- Born: 1650 Austria
- Died: 1714 (aged 63–64)
- Occupations: Composer, canoness
- Era: Baroque
- Known for: Oratorios and sacred music
- Notable work: Le sacre visioni di Santa Teresa

= Maria Anna de Raschenau =

Austrian composer and nun

Maria Anna de Raschenau (1650-1714) was an Austrian composer and canoness (a type of Augustinian nun). She was active in Vienna, but was not a member or servant of the noble court.

Raschenau's father was employed by the imperial court, which allowed her to have a well-rounded education. This is where her talents in singing and composition were first noticed.
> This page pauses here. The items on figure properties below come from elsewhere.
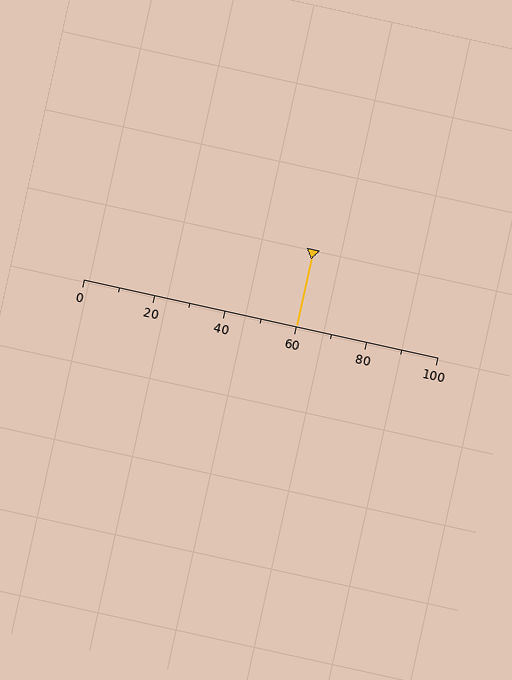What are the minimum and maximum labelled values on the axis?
The axis runs from 0 to 100.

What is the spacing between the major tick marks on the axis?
The major ticks are spaced 20 apart.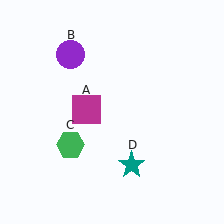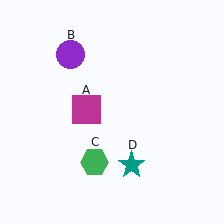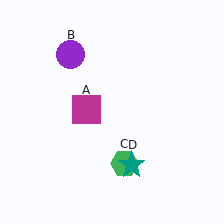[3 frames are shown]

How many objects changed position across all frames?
1 object changed position: green hexagon (object C).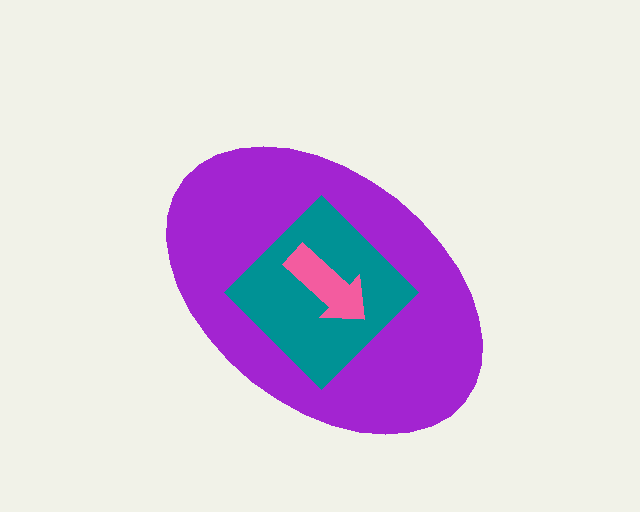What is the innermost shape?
The pink arrow.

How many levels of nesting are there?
3.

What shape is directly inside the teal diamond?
The pink arrow.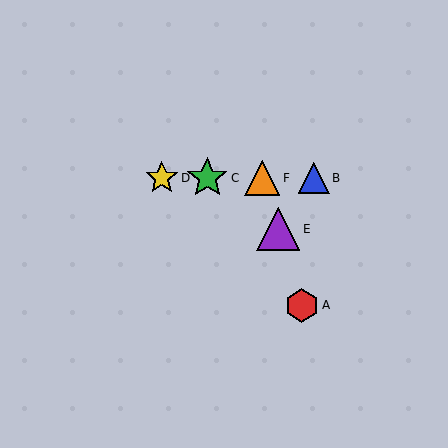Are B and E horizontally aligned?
No, B is at y≈178 and E is at y≈229.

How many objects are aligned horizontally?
4 objects (B, C, D, F) are aligned horizontally.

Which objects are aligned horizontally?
Objects B, C, D, F are aligned horizontally.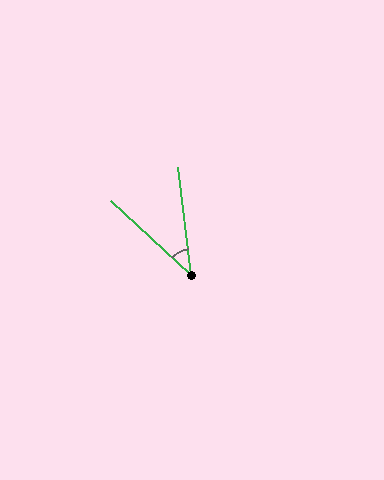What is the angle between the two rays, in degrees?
Approximately 40 degrees.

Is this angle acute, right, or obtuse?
It is acute.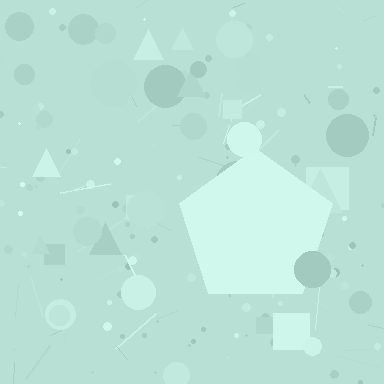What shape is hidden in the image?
A pentagon is hidden in the image.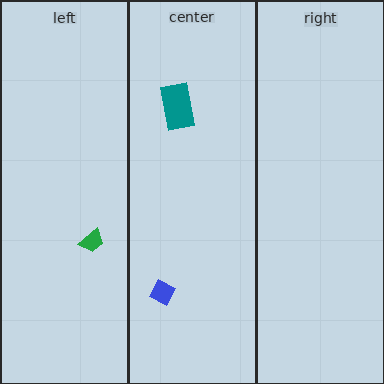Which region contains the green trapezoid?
The left region.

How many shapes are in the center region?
2.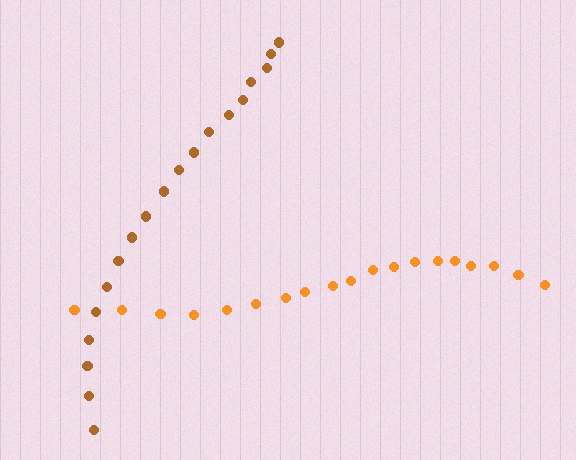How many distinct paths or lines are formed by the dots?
There are 2 distinct paths.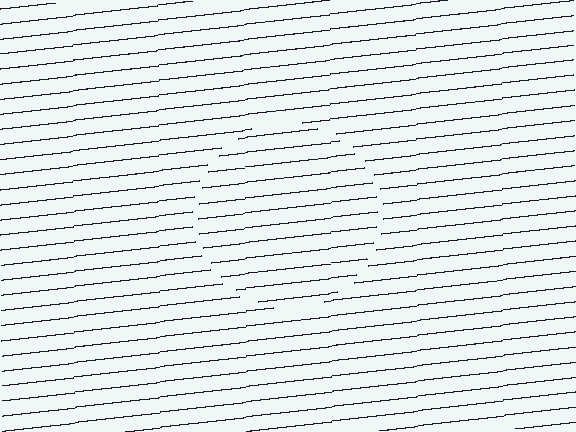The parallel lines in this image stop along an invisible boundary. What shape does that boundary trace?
An illusory circle. The interior of the shape contains the same grating, shifted by half a period — the contour is defined by the phase discontinuity where line-ends from the inner and outer gratings abut.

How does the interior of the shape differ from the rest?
The interior of the shape contains the same grating, shifted by half a period — the contour is defined by the phase discontinuity where line-ends from the inner and outer gratings abut.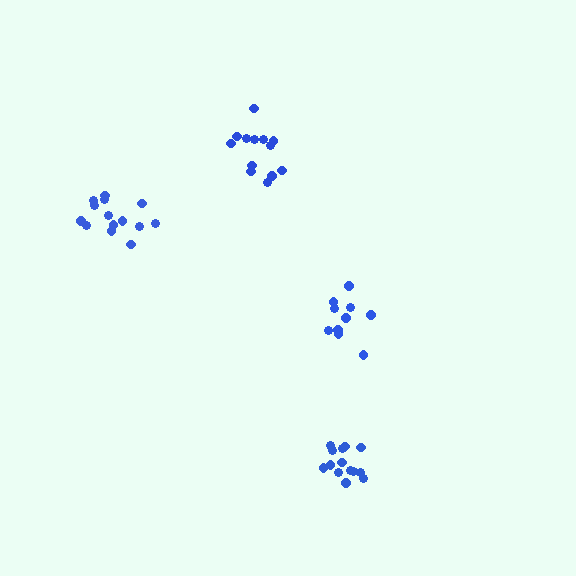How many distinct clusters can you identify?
There are 4 distinct clusters.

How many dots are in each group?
Group 1: 14 dots, Group 2: 14 dots, Group 3: 10 dots, Group 4: 13 dots (51 total).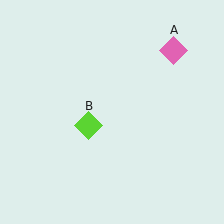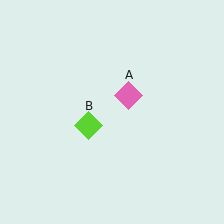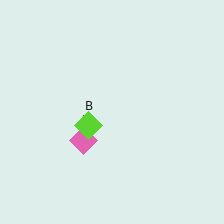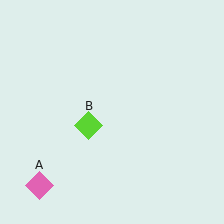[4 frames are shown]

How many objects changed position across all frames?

She was the choirmaster at the convent of St Jakob auf der Hülben in Vienna.

Raschenau wrote an oratorio on a libretto by MA Signorini, Le sacre visioni di Santa Teresa, which was first performed on 20 March 1703. The score was once in the Österreichische Nationalbibliothek, but was not in the catalogue by 1991, and is assumed to be lost. Her two oratorios and two secular works written for the state are now only known from libretti given out at performances. Raschenau was a contemporary of fellow female oratorio-writers Caterina Benedicta Grazianini, Maria Grimani, and Camilla de Rossi, who were also canonesses.